After days of fairly sedate, downwind sailing, the winds picked up for the final stage of the trip and we found ourselves surfing down the four metre waves, rushing towards our final destination. Having decided that we probably wouldn’t make it to Barbados before 30th, it began to look as though we might come in a day earlier. In the end we crossed the finish line 5th out of 16 participants, at 6:30am on 29th. We then had to kick our heels until 8am when we were allowed to enter and tie up in the shallow draft harbour to be processed by immigration. Pascal and Pascale from the Cornell organisation were there to greet us, take photos and hand over a goody bag containing the mandatory bottle of Barbados rum.
We then had to move round to the ‘marina’ which involved negotiating a fairly narrow entrance under a lifting bridge.
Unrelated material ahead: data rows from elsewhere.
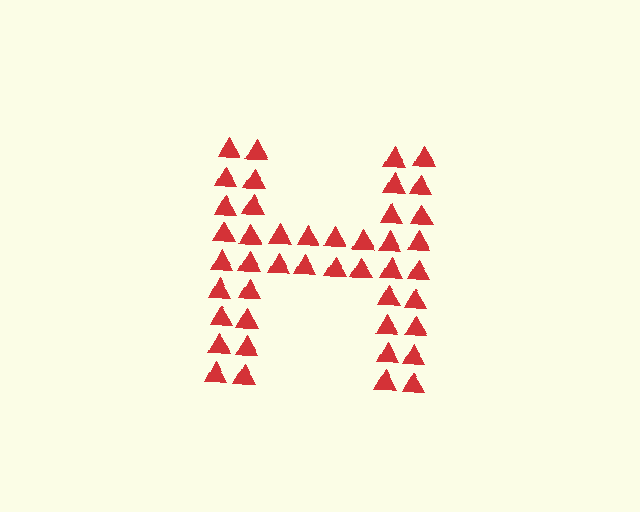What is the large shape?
The large shape is the letter H.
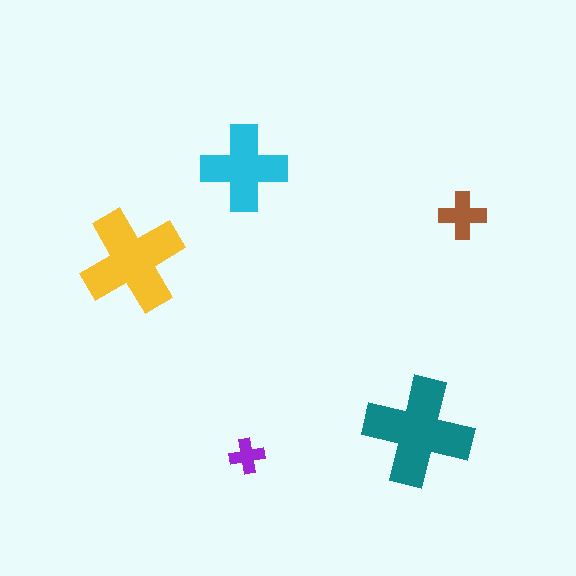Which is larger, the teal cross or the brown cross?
The teal one.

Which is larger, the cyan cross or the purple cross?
The cyan one.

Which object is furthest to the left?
The yellow cross is leftmost.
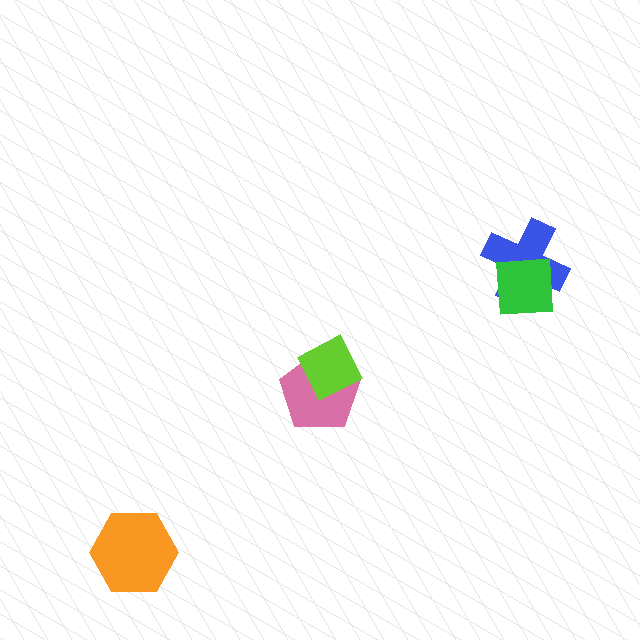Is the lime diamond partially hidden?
No, no other shape covers it.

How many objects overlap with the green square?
1 object overlaps with the green square.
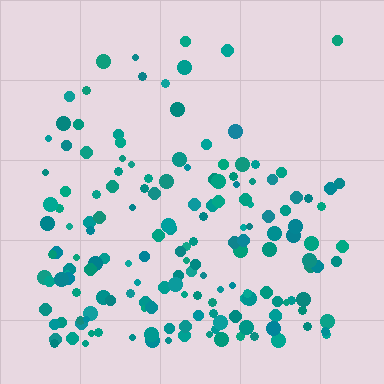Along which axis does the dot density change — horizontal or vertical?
Vertical.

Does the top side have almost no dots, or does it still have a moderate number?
Still a moderate number, just noticeably fewer than the bottom.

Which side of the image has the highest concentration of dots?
The bottom.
The arrival was something of an anti-climax; Steve was unhappy with the berth, feeling we were too close to the quay and very dubious about the reliability of the buoys to which our bow mooring lines were secured. In addition we were all ridiculously tired so after a brief sojourn in a bar to send emails and make a few FaceTime calls, we all retired to bed apart from Linda, and slept until about 10pm by which time we were desperate for something to eat. Bridgetown on a late Sunday evening is uninspiring. In fact, to be honest it is fairly underwhelming most of the time. After tramping round the local area searching in vain for somewhere – anywhere to have something to eat, we gave up and retired back on board where Linda, bless her, donned her pinny once again and made hamburgers. We then all collapsed into bed again.
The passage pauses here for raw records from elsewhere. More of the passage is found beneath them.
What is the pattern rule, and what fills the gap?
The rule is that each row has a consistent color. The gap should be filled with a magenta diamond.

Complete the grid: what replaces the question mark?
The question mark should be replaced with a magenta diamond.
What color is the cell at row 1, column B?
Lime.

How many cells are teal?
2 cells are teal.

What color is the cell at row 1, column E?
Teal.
Since then, we have found that most of the decent restaurants are not in Bridgetown itself, but on the outskirts and down the coast in St Lawrence Gap. We have met up with other participants of the Odyssey, been to a beach party organised by Cornell and spent time on the beach, swimming and relaxing, before retiring to beach bars for one or two pina coladas or rum and cokes! Duncan and I also had a fabulous morning scuba diving on a reef just offshore which was a delight. Overall, however, the little we saw of Bridgetown was something of a disappointment: dirty, impoverished and full of beggars and drunks yet everything is ludicrously expensive so it would seem that a few fat cats are making lots of money but not ploughing much back into the local economy.
Duncan and I flew back to the UK on 3rd of Feb so that I can resume my university course. We left Linda and Steve planning to visit a bit more of the island, party with friends and consider their itinerary for the rest of their time in the Caribbean. We both enormously appreciate having had this opportunity to share their transatlantic crossing and we are deeply grateful for their kindness, generosity, tolerance and friendship. We wish them fair winds and safe travels for their on-going adventures.